Tasty Tangerine
I love my iPod. I've had several. The one I treasure most at the moment is my iPod Nano (first-gen), because it's the one that works with the nike+iPod system. (mine is actually an ASICS+iPod system, but that's another story. Moral of the story, don't be afraid of a seam ripper, and don't be afraid to hack your footwear).
This hasn't really revolutionized the way that I run (you put one foot in front of the other... repeat until done), but it has certainly changed it. Having access to my pace, how long I've run, and the distance is really useful and motivating - is my pace better than it was last time I hit this part of my run? Am I going to get home faster than the last time I did this run? It's kind of replaced my heart rate monitor, and it doesn't chafe.

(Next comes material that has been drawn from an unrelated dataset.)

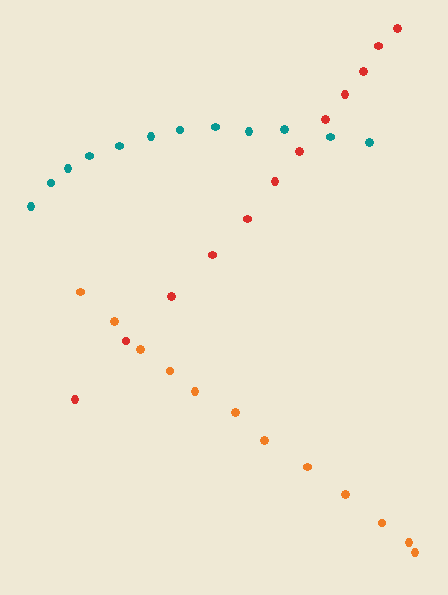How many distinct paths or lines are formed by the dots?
There are 3 distinct paths.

One of the problems has been figuring out which songs are good for running. This is harder than you'd think; it's easy to think of a bunch of songs that are at a good pace and strong beat, but they get tedious after awhile. I need a lot of variety in my playlists. I'd been thinking of writing an app that could analyze my MP3s to calculate beat-per-minute stats, and then build playlists off of that.
Someone beat me to it, and did it better than I would have been able to.
Tangerine is a very iTunes-like app with two purposes in life:
- Calculate BPM stats for your music library (only non-DRM files, unfortunately), and
- Generate playlists with songs that match a given BPM shape over the course of the playlist.
This thing is full of tasty goodness for making playlists for running or otherwise working out. Say you're going to go out and do a 10 mile run, which for me means about an hour and 45 minutes. You fire up Tangerine, tell it you want to make a new playlist that's an hour and 45 minutes long, choose the tempo shape you want (there are four selections), define the BPM range for the songs, and then save the playlist. Tweak it in iTunes afterwards, and then... Sync and go.
It can save the BPM numbers to your MP3s directly, or it can keep them in a separate database if you prefer. Of course, if they're in a separate database, then iTunes doesn't know how to get at them.
Highly recommended. Autumn & Bill, go get it!